Ainsi, pendant quatorze semaines, chaque mercredi, l’humoriste Bourque animait un atelier d’humour auprès d’une douzaine de participants. Chaque cours comprenait de la théorie, des exercices d’initiation à l’humour et, surtout, une période de travail sur le projet final du programme : la création de cinq capsules humoristiques pour sensibiliser le grand public à la réalité des personnes vivant avec un handicap.

 

Des vidéos qui entendent à rire

C’est ici que Marie-Noël, également stagiaire en écriture, Patrick Guérard, réalisateur, et moi-même, entité consciente reflétée par le « je », entrions en jeu. Notre mission était de conceptualiser et d’écrire les scénarios des capsules à partir des idées et des témoignages des participants. Dès le début, la consigne était claire : il était hors de question de verser dans le mélodramatique. « On ne veut pas faire pitié! », ont répété à plusieurs reprises les participants.

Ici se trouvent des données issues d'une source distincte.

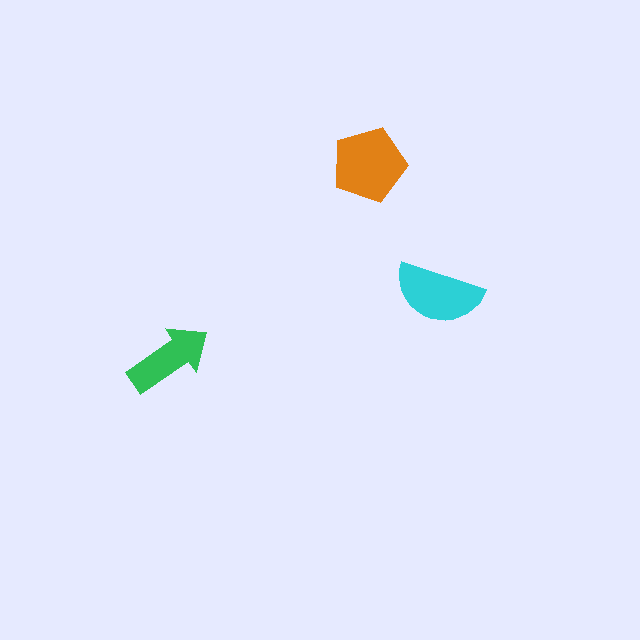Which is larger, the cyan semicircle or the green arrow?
The cyan semicircle.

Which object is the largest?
The orange pentagon.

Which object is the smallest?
The green arrow.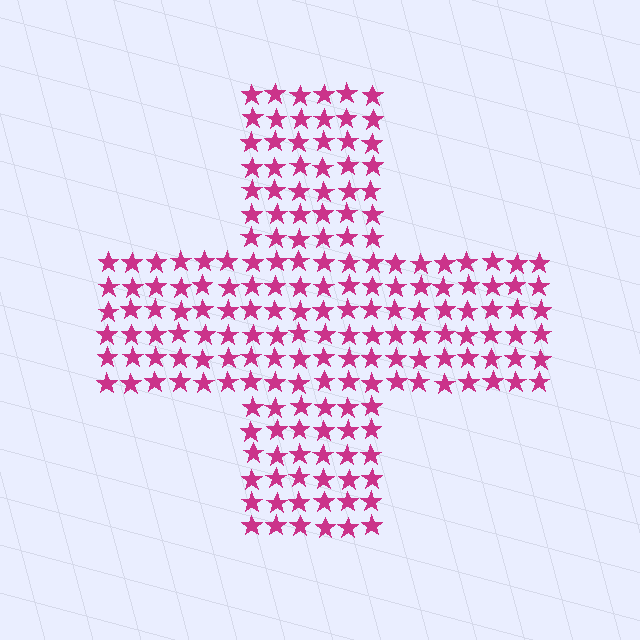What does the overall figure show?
The overall figure shows a cross.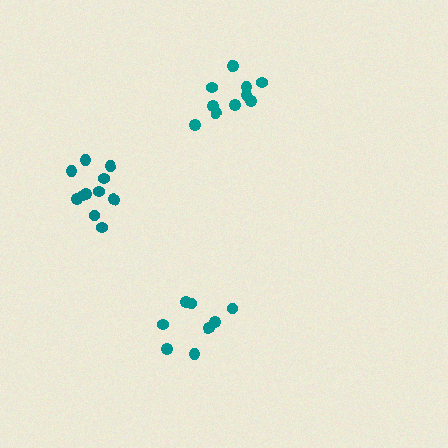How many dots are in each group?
Group 1: 11 dots, Group 2: 8 dots, Group 3: 11 dots (30 total).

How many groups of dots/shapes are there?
There are 3 groups.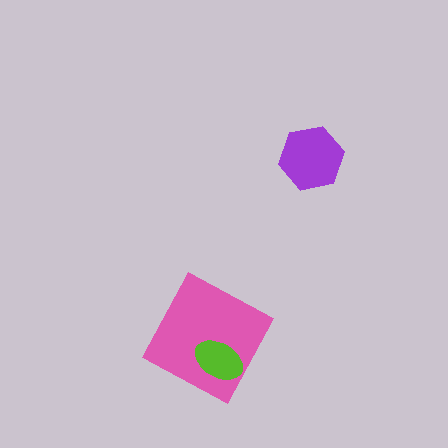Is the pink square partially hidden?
Yes, it is partially covered by another shape.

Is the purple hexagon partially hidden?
No, no other shape covers it.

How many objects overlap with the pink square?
1 object overlaps with the pink square.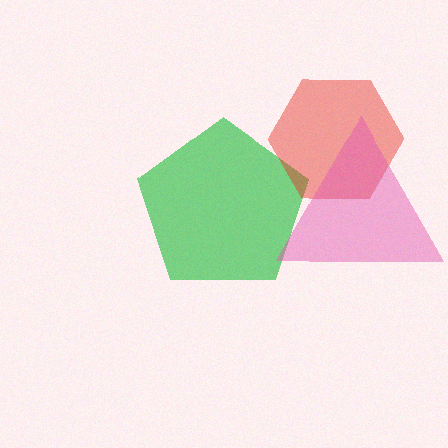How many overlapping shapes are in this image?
There are 3 overlapping shapes in the image.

Le but premier des capsules était de faire rire. Mais elles étaient aussi l’occasion de mettre de l’avant des personnes avec un handicap, qui sont souvent invisibilisées dans notre société. « Pour moi, c’était important de sensibiliser les gens aux différentes formes de handicaps, surtout que moi je n’ai pas un que les gens en fauteuil, témoigne Daniil Galaktionov, qui fréquente le Centre Radisson depuis 2020. […] S’il y a une chose que j’aimerais que les gens retiennent des capsules, c’est qu’on a une vie, qu’on n’est pas juste handicapés. »

Après avoir assisté à plusieurs ateliers, Marie-Noël et moi avons planché sur les scénarios, les retravaillant au fil des échanges avec le groupe. Les textes étaient ensuite interprétés par les participants lors de deux journées de tournage.

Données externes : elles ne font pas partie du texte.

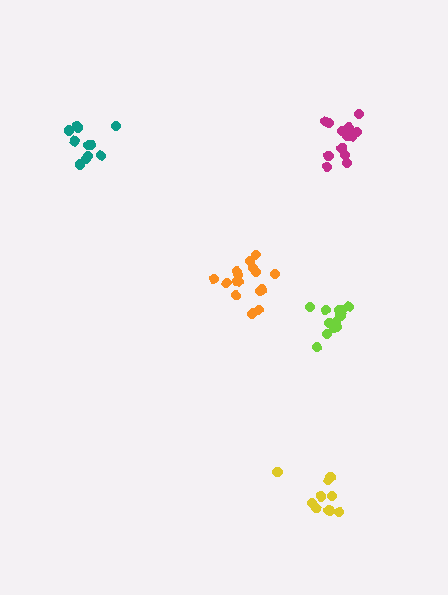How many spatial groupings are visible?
There are 5 spatial groupings.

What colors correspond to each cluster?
The clusters are colored: orange, magenta, lime, yellow, teal.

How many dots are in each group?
Group 1: 16 dots, Group 2: 14 dots, Group 3: 12 dots, Group 4: 10 dots, Group 5: 11 dots (63 total).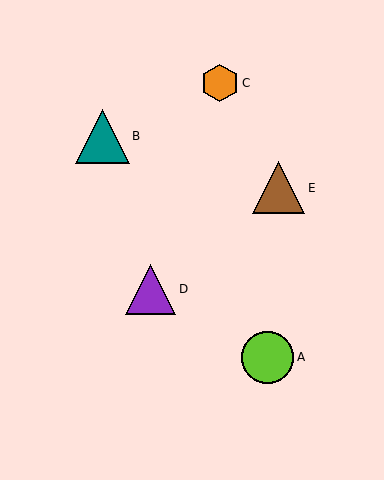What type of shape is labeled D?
Shape D is a purple triangle.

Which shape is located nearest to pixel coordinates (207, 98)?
The orange hexagon (labeled C) at (220, 83) is nearest to that location.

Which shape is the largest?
The lime circle (labeled A) is the largest.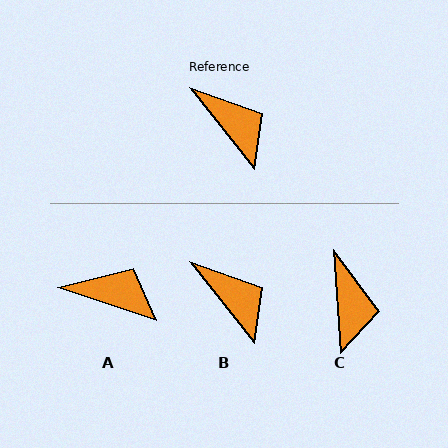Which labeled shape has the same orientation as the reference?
B.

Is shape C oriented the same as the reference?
No, it is off by about 34 degrees.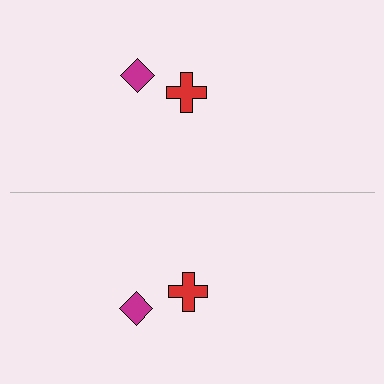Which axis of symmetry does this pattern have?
The pattern has a horizontal axis of symmetry running through the center of the image.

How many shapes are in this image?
There are 4 shapes in this image.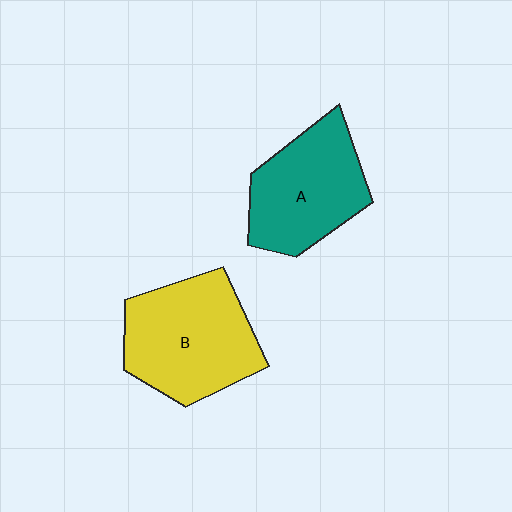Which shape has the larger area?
Shape B (yellow).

Finalement, ce sont cinq capsules qui ont été réalisées, articulées autour des thèmes de l’invisibilité, les étiquettes, l’impatience, la différence et l’infantilisation. Chacune combine de courts segments de stand-up, de sketchs et de témoignages, pour un résultat rythmé et punché.  

L’humour pour connecter et dédramatiser

Encore une fois, l’humour prouve sa capacité à transmettre efficacement un message, mais aussi à connecter les gens et à rendre le quotidien un peu plus léger. Parce que le projet Blague à part, c’est avant tout une expérience humaine. L’humour aura permis aux participants de dédramatiser certaines situations et de se dévictimiser, selon Alexia Fauvre : « L’humour permet de tourner le négatif vers le positif, de faire un switch. Je trouve que c’est une force, parce qu’ils en riaient déjà, mais là, on leur donne encore plus la crédibilité de se dire « OK, on peut rire de notre situation aussi ». Il y a aussi une évolution dans les témoignages. Avant, ils partageaient vraiment des témoignages plus lourds de ce qu’il leur arrive, et plus ça avance, plus ils essaient de voir l’aspect comique dans la situation. »

Malgré le caractère humoristique des ateliers, le projet fût aussi une occasion pour les participants de militer pour une cause qui leur tient à cœur. « C’est pas du monde résigné, du monde qui ont lancé la serviette. Ils veulent que leur message soit entendu, qu’on puisse les reconnaître », partage l’humoriste Serge Yvan Bourque.

De mon côté, je me sens vraiment choyée d’avoir pu prendre part à ce projet où, pour une rare fois, mes blagues servaient une cause sociale plutôt qu’à roaster violemment mes amis. Je crois sincèrement que l’humour et, surtout, l’autodérision sont une excellente façon de faire tomber les barrières entre les gens et d’encourager le dialogue.